Avec 26,2% des voix, le FN perd le titre de «premier parti de France», revendiqué depuis les dernières élections européennes ; il n'en réalise pas moins une performance historique pour un scrutin départemental. Ces constats sont les deux faces d'une même pièce, que les frontistes et leurs adversaires ont passé la soirée à retourner sur les plateaux de télévision. Le premier met fin à un élément de communication usé jusqu'à la corde par le parti lepéniste depuis un an. «Premier parti de France», cela donnait matière à de fort belles affiches. C'était surtout se poser, devant l'UMP, en «premier parti de l'opposition». Et ainsi mettre en scène l'inversion des rapports de force à droite, poser le FN comme le plus apte à contester le pouvoir au PS en 2017. Bien qu'il ait dénoncé le mode de comptabilité des résultats, le FN devra désormais faire sans cette étiquette - au moins jusqu'aux élections régionales à venir. Signe de l'importance symbolique de ce revers : c'est en le soulignant que Manuel Valls a débuté son allocution, dimanche soir. Quant aux représentants de l'UMP, ils n'ont eu de cesse de se poser en seuls dépositaires d'une future «alternance».
Débouché. L'autre aspect de ces résultats est évidemment plus flatteur pour le FN. Marine Le Pen n'a pas eu tort d'évoquer un «exploit» de la part de son parti. En réunissant près d'un quart des voix, celui-ci confirme l'excellente dynamique qui le porte depuis les élections municipales et européennes de l'an passé. Le résultat est d'autant plus méritoire que les scrutins cantonaux n'ont jamais été très favorables au FN. Le parti, qui ne comptait jusqu'alors qu'un seul élu, revendiquait quatre victoires dès le premier tour, dimanche à 21 heures. Qualifié pour de très nombreux seconds tours, il a toutes les chances de voir ce nombre décoller dimanche prochain. Et ainsi de poursuivre la stratégie de crédibilisation du parti, d'offrir un débouché politique supplémentaire à ses militants, de se rendre plus attractifs à d'éventuels transfuges, de soumettre la droite à de douloureuses tentations au niveau local. Le score national masque aussi de fortes variations en fonction des territoires. Il confirme l'enracinement du parti dans ses places fortes du nord, du nord-est et du sud-est. Dans les mairies conquises en 2014, «nous réalisons des scores très supérieurs à ceux des municipales et des européennes», a assuré le numéro 2 du parti, Florian Philippot. Certes, à l'arrivée, le mode de scrutin majoritaire pourrait réduire à peu de chose les bons scores du premier tour. Sans rendre totalement irréalistes quelques performances. Présent au second round dans tous les cantons du Vaucluse (lire page 6), le FN est même en situation de remporter ce département - l'UMP locale se trouvant «laminée», selon un responsable local.
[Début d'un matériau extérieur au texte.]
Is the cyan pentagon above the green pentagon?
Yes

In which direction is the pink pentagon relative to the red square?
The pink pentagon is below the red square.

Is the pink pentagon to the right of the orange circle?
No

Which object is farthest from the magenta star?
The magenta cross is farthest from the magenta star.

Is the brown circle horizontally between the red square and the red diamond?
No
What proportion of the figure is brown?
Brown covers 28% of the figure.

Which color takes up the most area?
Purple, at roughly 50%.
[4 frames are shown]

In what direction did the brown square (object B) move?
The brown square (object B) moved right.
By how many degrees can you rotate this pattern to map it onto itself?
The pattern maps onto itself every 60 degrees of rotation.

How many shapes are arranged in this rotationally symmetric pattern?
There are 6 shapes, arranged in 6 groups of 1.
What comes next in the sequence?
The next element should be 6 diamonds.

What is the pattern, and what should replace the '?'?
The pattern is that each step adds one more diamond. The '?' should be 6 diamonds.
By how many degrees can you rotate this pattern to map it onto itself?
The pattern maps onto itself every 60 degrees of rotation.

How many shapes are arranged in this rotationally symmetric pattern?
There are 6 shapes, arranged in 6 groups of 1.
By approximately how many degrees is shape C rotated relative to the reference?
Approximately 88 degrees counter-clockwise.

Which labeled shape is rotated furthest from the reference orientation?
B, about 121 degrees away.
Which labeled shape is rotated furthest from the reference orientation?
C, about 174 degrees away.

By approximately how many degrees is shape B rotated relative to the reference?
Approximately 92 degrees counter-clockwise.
Outre un nombre d’élus inédit, le principal bénéfice de ce scrutin aura été acquis avant même le premier tour. En présentant des candidats dans 93% des cantons, le FN a étendu comme jamais son maillage territorial, l’une des grandes priorités du parti depuis l’arrivée de Marine Le Pen à sa tête - au prix, certes, de quelques candidats douteux.
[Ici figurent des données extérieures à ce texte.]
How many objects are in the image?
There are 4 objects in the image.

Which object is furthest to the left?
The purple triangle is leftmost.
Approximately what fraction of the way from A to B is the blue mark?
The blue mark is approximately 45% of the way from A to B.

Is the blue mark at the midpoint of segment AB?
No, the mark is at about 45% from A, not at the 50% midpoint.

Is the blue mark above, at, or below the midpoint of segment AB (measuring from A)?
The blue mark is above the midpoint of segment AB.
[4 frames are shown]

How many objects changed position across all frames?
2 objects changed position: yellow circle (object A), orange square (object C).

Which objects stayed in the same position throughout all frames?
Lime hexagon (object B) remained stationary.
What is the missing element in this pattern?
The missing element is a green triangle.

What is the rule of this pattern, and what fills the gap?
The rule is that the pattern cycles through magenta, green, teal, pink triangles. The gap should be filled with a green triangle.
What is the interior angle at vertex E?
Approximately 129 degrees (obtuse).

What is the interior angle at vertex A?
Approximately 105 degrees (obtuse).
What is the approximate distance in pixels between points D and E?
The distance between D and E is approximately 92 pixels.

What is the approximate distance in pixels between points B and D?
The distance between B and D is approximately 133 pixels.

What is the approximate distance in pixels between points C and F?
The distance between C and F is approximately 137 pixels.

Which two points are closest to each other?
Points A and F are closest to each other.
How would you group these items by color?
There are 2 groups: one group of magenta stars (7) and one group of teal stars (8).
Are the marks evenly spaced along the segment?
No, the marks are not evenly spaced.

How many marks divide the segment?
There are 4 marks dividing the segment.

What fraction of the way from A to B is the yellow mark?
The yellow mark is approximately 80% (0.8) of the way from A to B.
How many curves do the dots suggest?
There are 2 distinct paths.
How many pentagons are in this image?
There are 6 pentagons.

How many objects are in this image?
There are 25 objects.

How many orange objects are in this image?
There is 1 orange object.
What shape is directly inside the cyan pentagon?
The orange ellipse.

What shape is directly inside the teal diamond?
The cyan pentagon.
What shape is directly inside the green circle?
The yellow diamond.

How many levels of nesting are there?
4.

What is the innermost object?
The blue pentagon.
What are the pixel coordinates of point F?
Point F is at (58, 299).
«Socle». Le parti s'est notamment appuyé sur les nombreux élus municipaux acquis l'an passé. «Notre implantation aux municipales a porté ses fruits», s'est félicitée Marine Le Pen, présentant les résultats comme un «socle» pour les élections régionales à venir, dont le mode de scrutin - proportionnel avec une prime majoritaire - est bien plus favorable au FN. Ces nouveaux bataillons de militants sont surtout prêts à se mettre au service de leur présidente à l'approche de la seule bataille qui vaille pour le parti d'extrême droite : la présidentielle de 2017.